Leaving San Francisco for a 125-mile /200-kilometer drive to Monterey.

After a quick breakfast of sandwiches, fruit, and coffee at Bread and Cacao, next-door to our hotel (199 Sutter Street and Kearny), we headed south on US-101 to San Mateo.

route 8 SF - Monterrey

I forgot to back-up the webcam footage that evening, so newer files had unfortunately overwritten this leg of our road trip. Therefore, no footage of the near collisions as some idiots used the ‘remain in your lane’ concept to do a 90mph / 140km/h slalom to still make an exit for SFO. Luckily, we set course to the coast by taking Highway 92 to Half Moon Bay, where we picked up Highway 1 southbound again, readjusting to the laid back pace and fantastic scenery.

The only scenic pictures we took along the way was at our first real stop at the Gazos Creek Año Nuevo State Park near Pescadero:

As we wanted to visit the aquarium in Monterey that afternoon, we only had a short stop in Santa Cruz. The Hawaiian food we had in Eureka had struck a chord, and due to our craving for a good Poke Bowl, we had selected Pono Hawaiian Grill (120 Union St) for lunch.

Chantal opted for the Salmon-Cilantro & Avocado Poke: cubed salmon filet, sweet onions, green onions, tomato, fresh minced cilantro, and sliced avocado, shoyu poke sauce, black sesame seeds and sushi ginger on top. I chose the Creamy Wasabi Poke: cubed Ahi tuna, sweet onion, and cucumber mixed with wasabi mayo and topped with Japanese furikake seasoning, sushi ginger, and crispy wontons. They were both incredibly tasty! The kids had the Grilled Teriyaki Beef: sirloin tip beef marinated in a shoyu, garlic, ginger and sugar-based marinade topped with sesame seeds and green onion (and steamed rice and macaroni salad of course!) as well as the very lovely Kalua pork Quesedilla which came with a very nice sweet and sour sauce.

The Monterey Bay Aquarium was a great experience because a number of the tanks relating to the local maritime life are connected with the Monterey Bay. With surf and current simulation and pumping vast amounts of bay water into the tanks, they tried to recreate the natural habitat as much as possible. Also, the history of the Cannery Row, immortalized in Steinbeck’s classic novel Of Mice and Men, was very impressive.

The Lion’s mane and Egg-yolk jellyfishes, the larger species of jellies found in Monterey Bay (and along the entire west coast of the Americas) are truly fascinating, especially the egg-yolk jellyfish pictured here. As if a large egg was cracked and poured into water, their bell is yolk-yellow at the center, with hundreds of tentacles clustered like an underwater spiderweb. I think that despite the crowds, I spent about 5 minutes looking at their slow and majestic movements.

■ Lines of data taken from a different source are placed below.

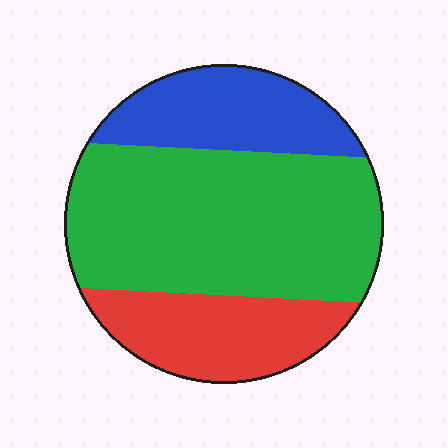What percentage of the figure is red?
Red takes up about one quarter (1/4) of the figure.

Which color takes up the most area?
Green, at roughly 55%.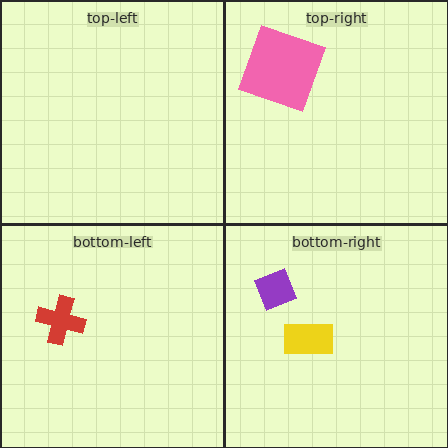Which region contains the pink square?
The top-right region.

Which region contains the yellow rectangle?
The bottom-right region.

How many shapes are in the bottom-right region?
2.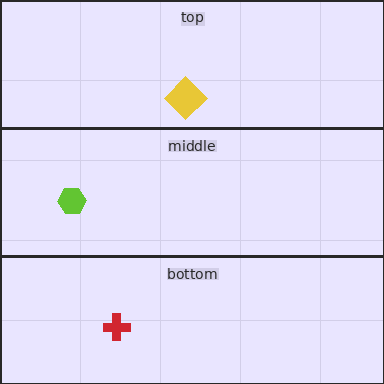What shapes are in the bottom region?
The red cross.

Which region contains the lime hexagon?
The middle region.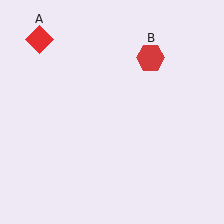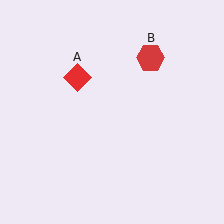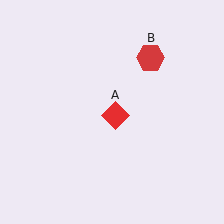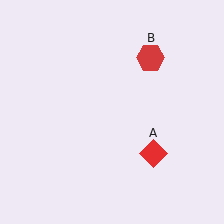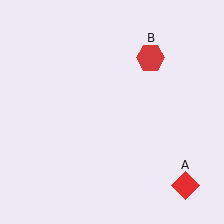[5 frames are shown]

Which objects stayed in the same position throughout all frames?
Red hexagon (object B) remained stationary.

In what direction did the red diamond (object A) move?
The red diamond (object A) moved down and to the right.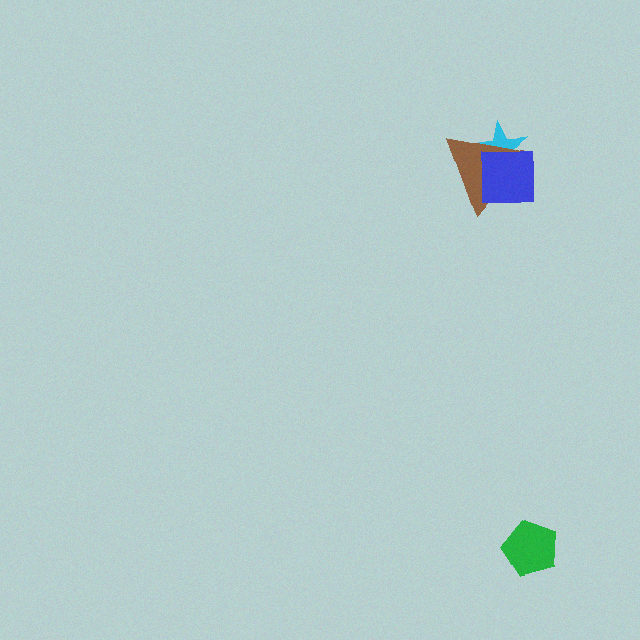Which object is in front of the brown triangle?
The blue square is in front of the brown triangle.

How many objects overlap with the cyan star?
2 objects overlap with the cyan star.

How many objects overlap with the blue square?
2 objects overlap with the blue square.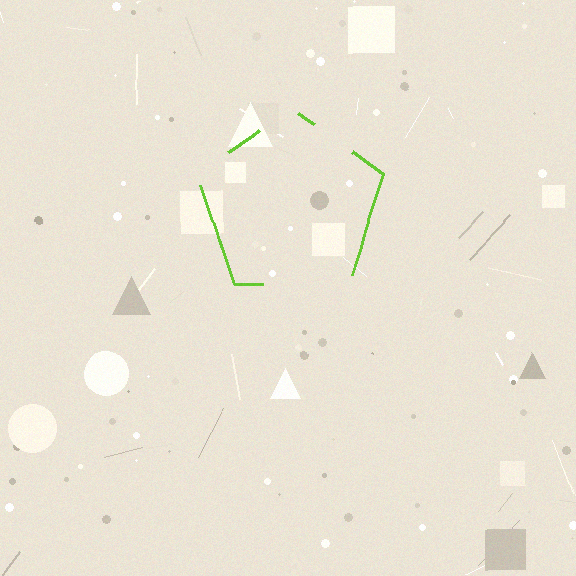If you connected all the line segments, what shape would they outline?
They would outline a pentagon.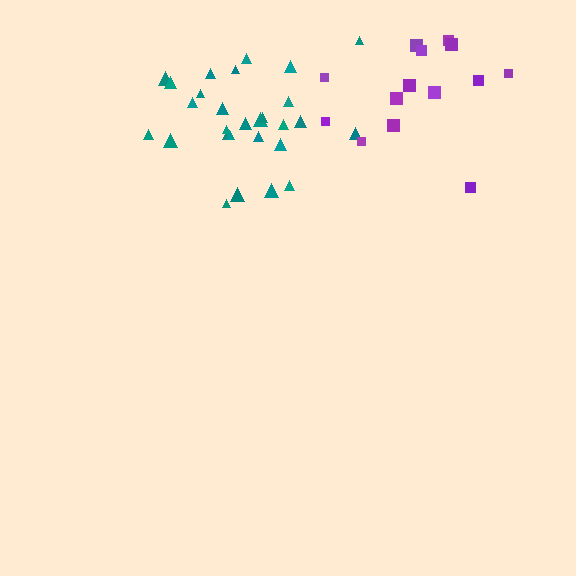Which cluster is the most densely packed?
Teal.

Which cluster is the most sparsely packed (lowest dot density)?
Purple.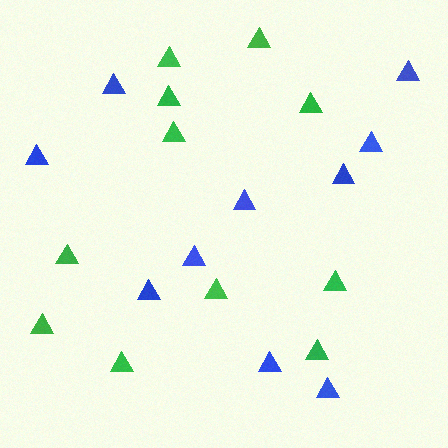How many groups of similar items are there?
There are 2 groups: one group of green triangles (11) and one group of blue triangles (10).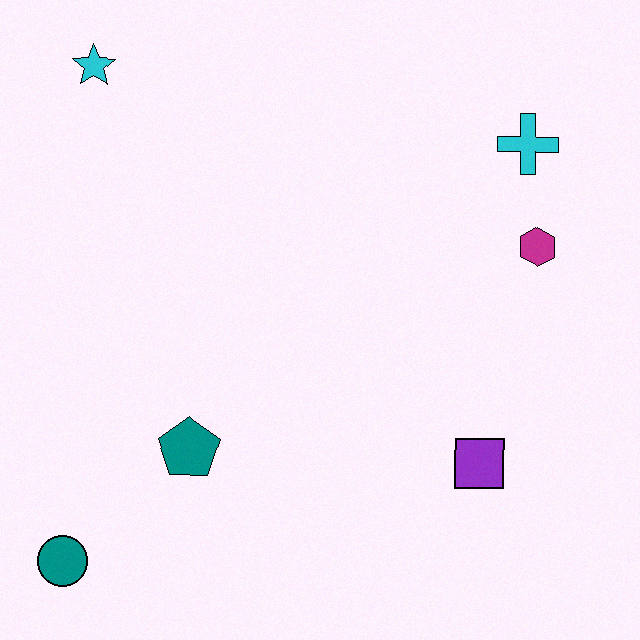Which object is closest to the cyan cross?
The magenta hexagon is closest to the cyan cross.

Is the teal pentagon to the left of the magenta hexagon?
Yes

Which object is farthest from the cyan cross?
The teal circle is farthest from the cyan cross.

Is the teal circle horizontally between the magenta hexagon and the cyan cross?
No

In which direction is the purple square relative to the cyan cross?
The purple square is below the cyan cross.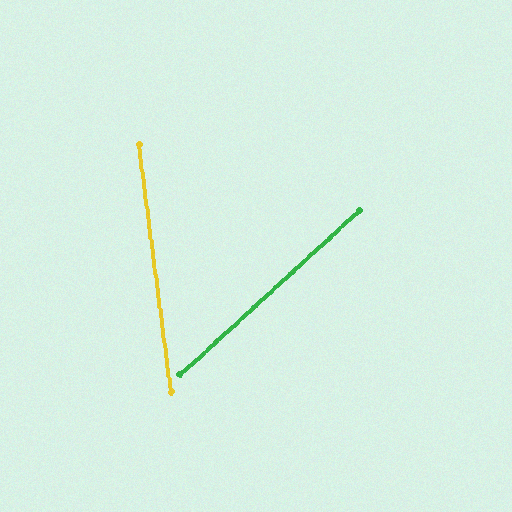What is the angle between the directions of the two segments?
Approximately 55 degrees.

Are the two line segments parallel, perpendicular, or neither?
Neither parallel nor perpendicular — they differ by about 55°.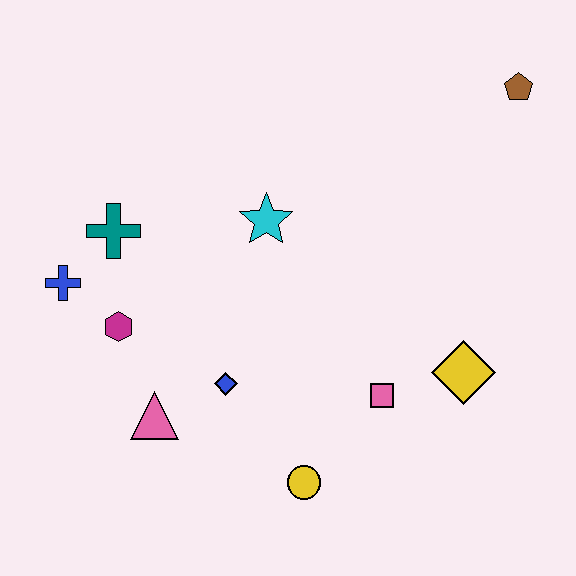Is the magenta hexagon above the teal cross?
No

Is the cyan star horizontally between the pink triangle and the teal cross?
No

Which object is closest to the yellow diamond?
The pink square is closest to the yellow diamond.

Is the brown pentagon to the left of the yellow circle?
No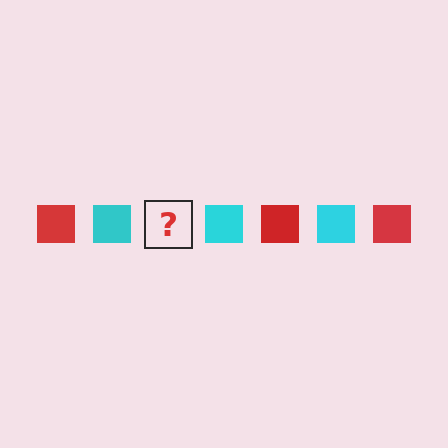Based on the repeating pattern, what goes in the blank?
The blank should be a red square.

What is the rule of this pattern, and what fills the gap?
The rule is that the pattern cycles through red, cyan squares. The gap should be filled with a red square.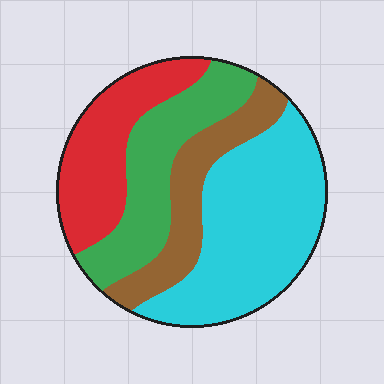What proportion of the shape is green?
Green covers 23% of the shape.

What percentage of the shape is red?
Red takes up between a sixth and a third of the shape.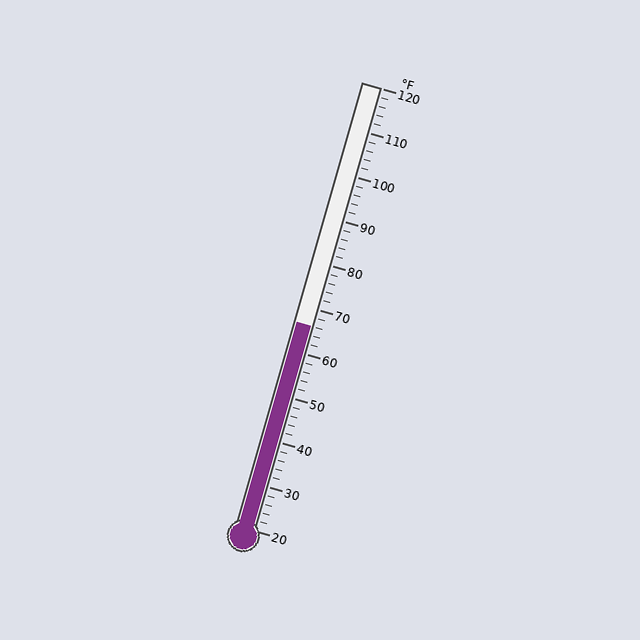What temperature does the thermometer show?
The thermometer shows approximately 66°F.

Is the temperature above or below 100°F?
The temperature is below 100°F.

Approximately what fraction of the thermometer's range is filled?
The thermometer is filled to approximately 45% of its range.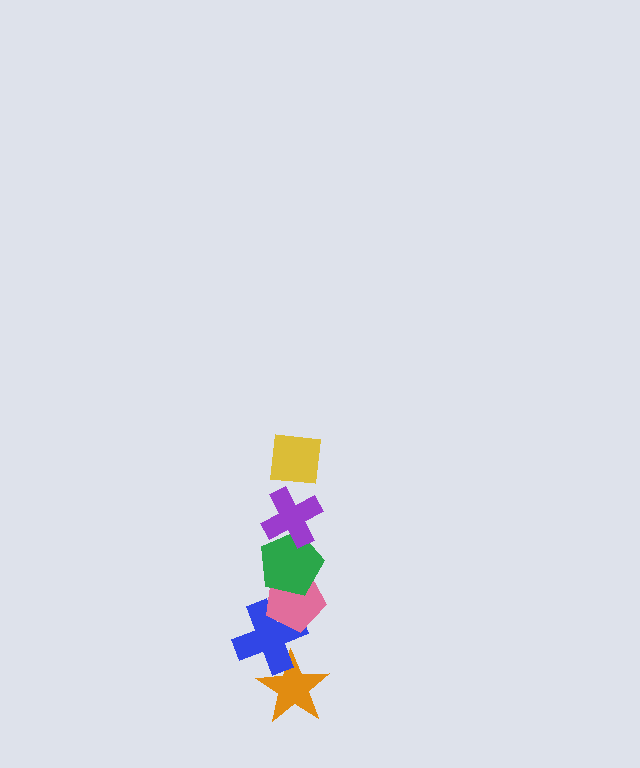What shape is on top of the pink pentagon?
The green pentagon is on top of the pink pentagon.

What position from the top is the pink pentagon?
The pink pentagon is 4th from the top.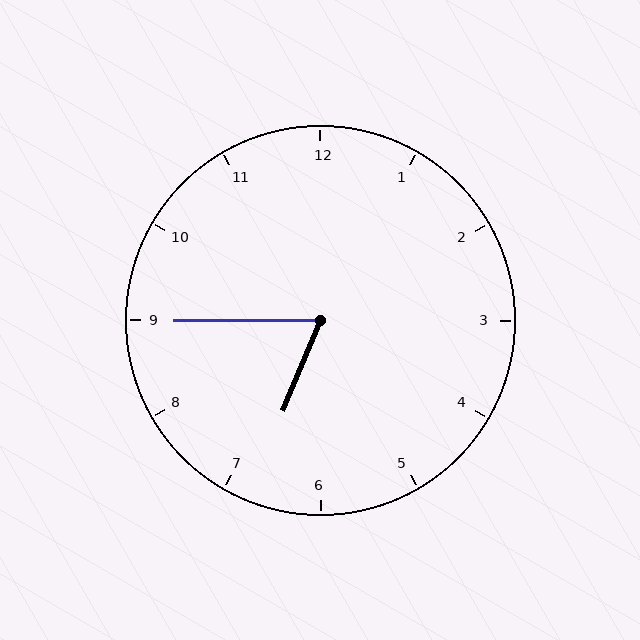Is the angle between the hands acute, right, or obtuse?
It is acute.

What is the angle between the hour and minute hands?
Approximately 68 degrees.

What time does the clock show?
6:45.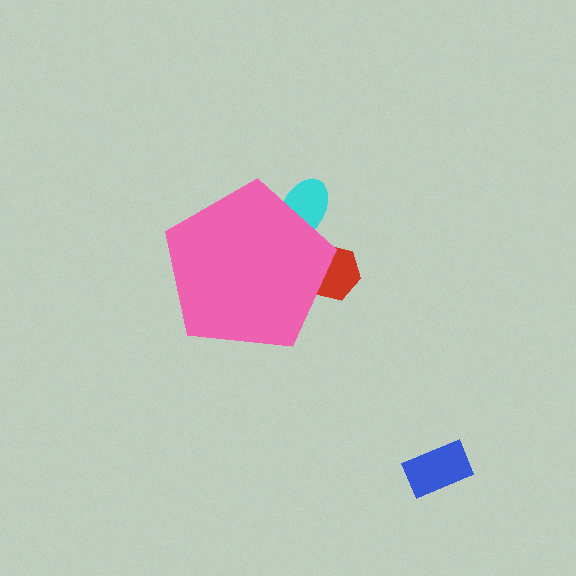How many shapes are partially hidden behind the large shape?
2 shapes are partially hidden.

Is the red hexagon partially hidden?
Yes, the red hexagon is partially hidden behind the pink pentagon.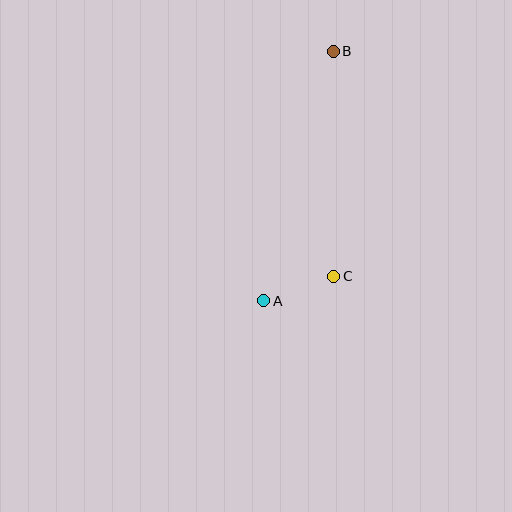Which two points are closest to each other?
Points A and C are closest to each other.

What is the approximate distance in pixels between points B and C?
The distance between B and C is approximately 225 pixels.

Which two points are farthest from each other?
Points A and B are farthest from each other.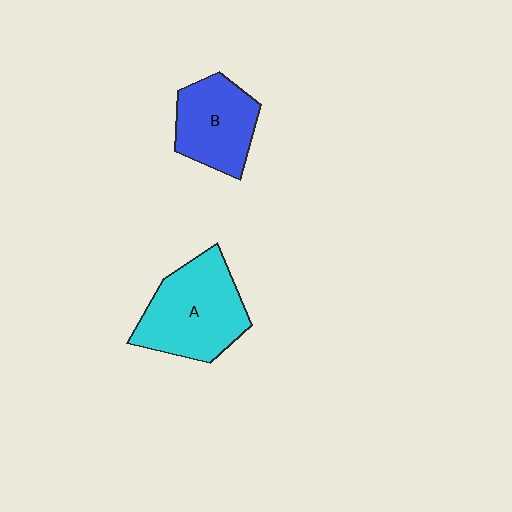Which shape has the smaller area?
Shape B (blue).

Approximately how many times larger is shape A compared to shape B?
Approximately 1.3 times.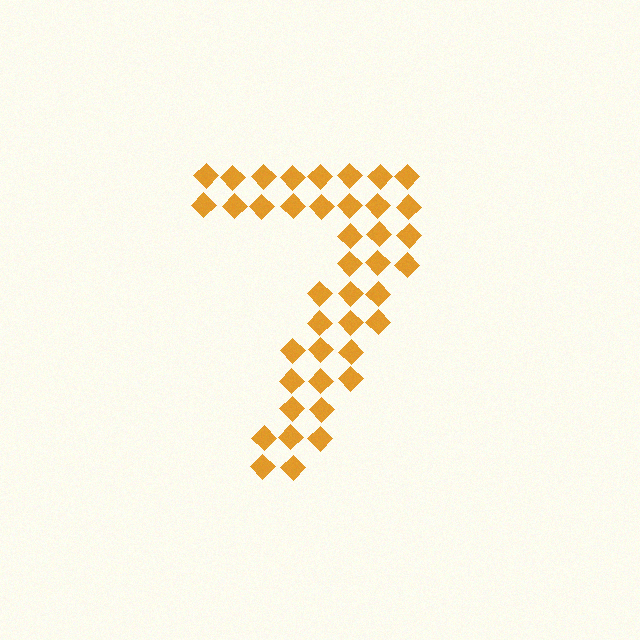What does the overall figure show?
The overall figure shows the digit 7.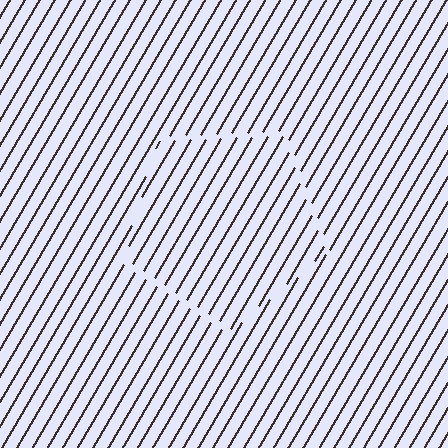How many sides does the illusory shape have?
5 sides — the line-ends trace a pentagon.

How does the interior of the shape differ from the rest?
The interior of the shape contains the same grating, shifted by half a period — the contour is defined by the phase discontinuity where line-ends from the inner and outer gratings abut.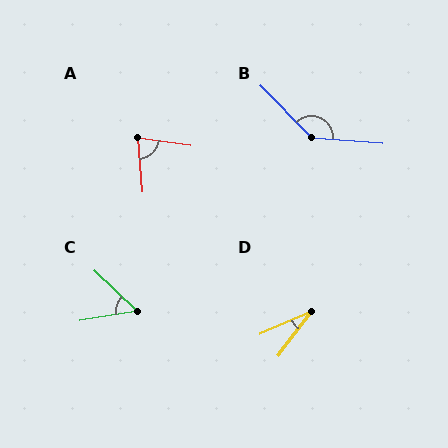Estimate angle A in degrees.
Approximately 77 degrees.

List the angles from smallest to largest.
D (29°), C (53°), A (77°), B (139°).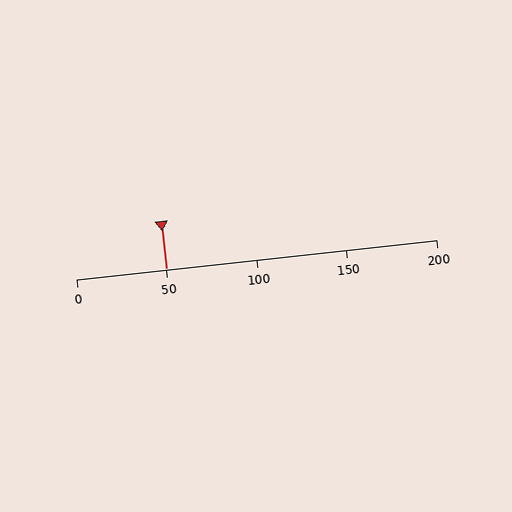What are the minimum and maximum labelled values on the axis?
The axis runs from 0 to 200.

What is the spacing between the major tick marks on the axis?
The major ticks are spaced 50 apart.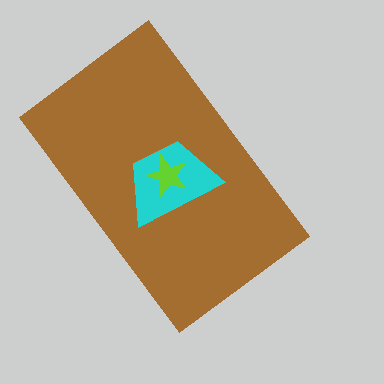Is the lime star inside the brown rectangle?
Yes.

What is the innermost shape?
The lime star.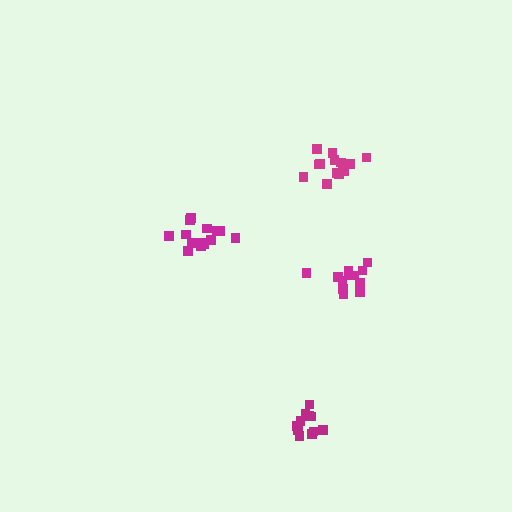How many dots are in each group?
Group 1: 12 dots, Group 2: 12 dots, Group 3: 16 dots, Group 4: 15 dots (55 total).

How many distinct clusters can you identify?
There are 4 distinct clusters.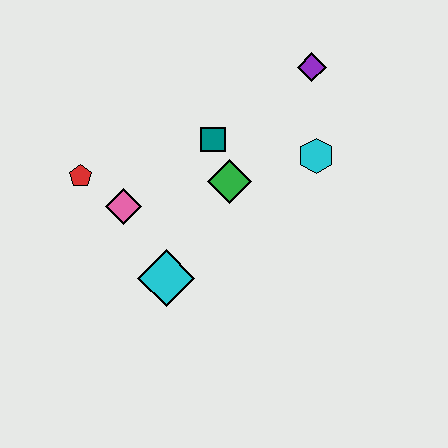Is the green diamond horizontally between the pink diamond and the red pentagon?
No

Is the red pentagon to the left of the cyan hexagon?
Yes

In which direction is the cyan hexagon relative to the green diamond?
The cyan hexagon is to the right of the green diamond.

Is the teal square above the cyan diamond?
Yes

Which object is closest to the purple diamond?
The cyan hexagon is closest to the purple diamond.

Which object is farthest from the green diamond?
The red pentagon is farthest from the green diamond.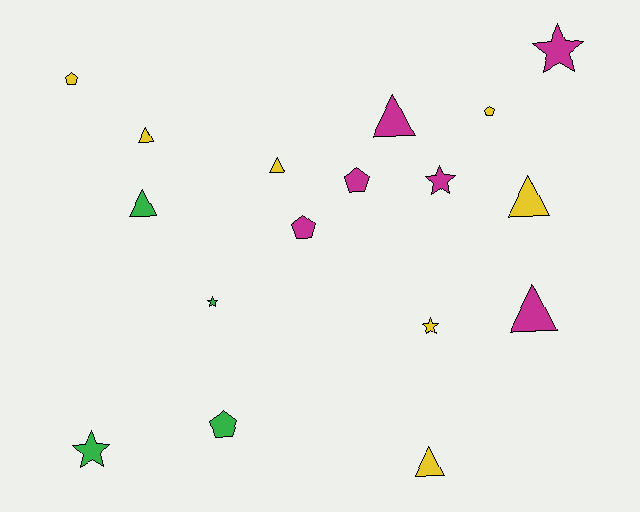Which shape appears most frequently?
Triangle, with 7 objects.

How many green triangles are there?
There is 1 green triangle.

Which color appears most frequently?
Yellow, with 7 objects.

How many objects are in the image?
There are 17 objects.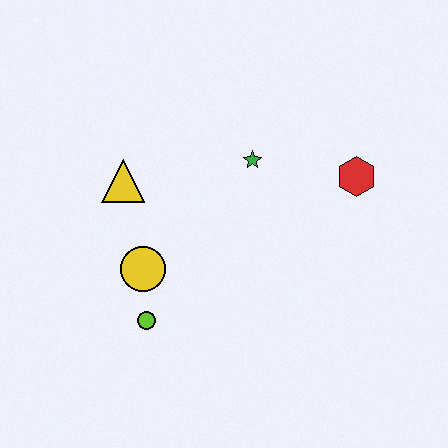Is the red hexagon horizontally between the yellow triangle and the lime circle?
No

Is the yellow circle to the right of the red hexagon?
No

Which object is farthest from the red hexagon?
The lime circle is farthest from the red hexagon.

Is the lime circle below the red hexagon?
Yes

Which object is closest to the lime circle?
The yellow circle is closest to the lime circle.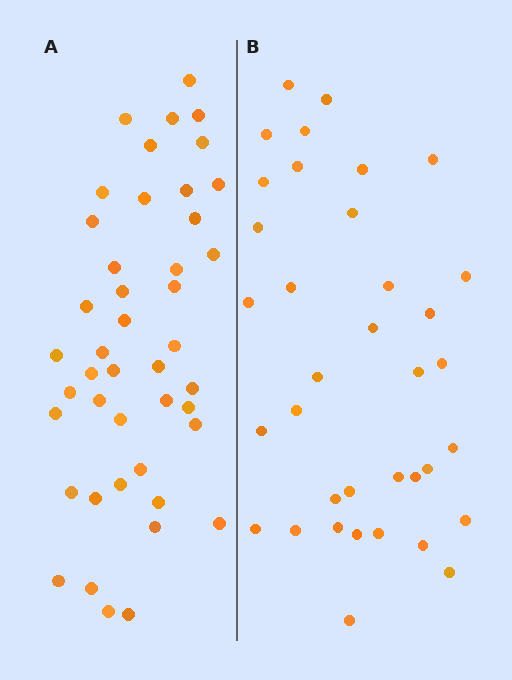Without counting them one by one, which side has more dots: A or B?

With an entrance fee of $50 for adults and $30/40 for children and students, respectively, it was one of the priciest visits on our road trip, but well worth it, and it was completed packed on an overcast Tuesday afternoon.

As we spent several hours in the Aquarium, we checked in the Hotel Abrego (755 Abrego Street) around 6pm. We spotted a Thai restaurant, Krua Thai, in a food court across the street from the hotel (731 Munras Avenue), and their menu also had noodle soups on it, so the kids were in favor of having dinner there.

For starters, Chantal opted for a cup of Tom Yum Soup (Tofu, Lemongrass, tomato, mushroom, cilantro, and lime juice), and the rest shared a portion of the Thai Chicken Satay served with peanut sauce. As said, for mains, the kids opted for beef and chicken noodle soups (rice noodles in chicken/beef broth with bean sprouts, green onion, and cilantro). They had a variety of flat noodles – relatively thick and a width of about 1¼ inch / 3cm – that we had never come across before. The kids loved them and impressed the waiters in how far they managed to eat the adult portion soup.

Chantal had her eyes set on the vegetarian Panang Curry with baby corn, carrots, bell pepper, and basil, which was delicious. I chose their signature Laab Kai dish, which was ground chicken marinated in lime juice, roasted rice powder, mint, and red onion served with cabbage wedge. This was a truly fantastic dish, and despite medium hotness, its incredible punch was really addictive. At the least, when you visit a Thai restaurant, you already prepare yourself that “medium” hotness level is the equivalent of burning out in a controlled manner, under constant supply of Chang and Singha beers… Sweat was beading on the brows, but we just had to dig in again and again… Yum!